El Jones is an award-winning poet, journalist, professor and activist. She has served as both Halifax's Poet Laureate and the Nancy’s Chair in Women’s Studies at Mount Saint Vincent University. Her activism and writing focus on a variety of social justice issues, including feminism, prison abolition, anti-racism and decolonization. Most recently, she has published Abolitionist Intimacies (Fernwood Publishing, 2022), a collection of poetry and prose exploring prisons and their abolition through the Black feminist principles of care and collectivity. 

Justin Piché 

Justin Piché is an Associate Professor in the Department of Criminology and Director of the Carceral Geography (Col)laboratory at the University of Ottawa. He is co-editor of the Journal of Prisoners on Prisons and a member of the Criminalization and Punishment Education Project, the Abolition Coalition, the Human Rights Research and Education Centre, and the Carceral Cultures Research Initiative.

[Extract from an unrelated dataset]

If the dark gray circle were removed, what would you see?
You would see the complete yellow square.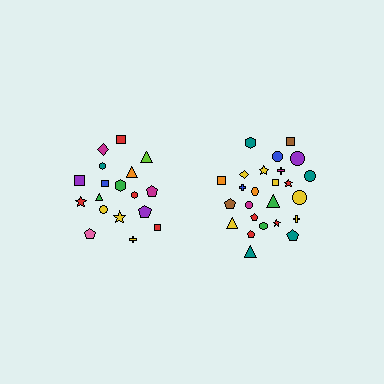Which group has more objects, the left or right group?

His newest publications include Pain in Vain: Penal Abolition and the Legacy of Louk Hulsman (Red Quill Books, 2023) and How to Abolish Prisons: Lessons from the Movement (Haymarket Books, 2024 with Rachel Herzing). 

Michel Proulx Memorial Roundtable Fund 

The Roundtable is named after the Honourable Michel Proulx (1939-2007), who devoted his life to the improvement of the criminal justice system and to the advancement of human rights in Canada. Called to the Quebec Bar in 1963, he quickly became known as one of the finest criminal lawyers nationwide. In 1989, he was appointed to the Court of Appeal of Quebec. In 2006, he was awarded the Prix de la Justice du Québec in light of his devotion to the improvement of justice in Quebec. Michel Proulx taught both Criminal Procedure and Evidence in Criminal Matters for over twenty years as an adjunct professor at McGill’s Faculty of Law, in addition to supporting its international human rights programs, and providing counsel and encouragement to students, teachers, and deans. The Faculty of Law hosts the Michel Proulx Roundtable Conferences in Criminal Law to honour his memory. The McGill community is grateful to the Proulx family for making this event possible.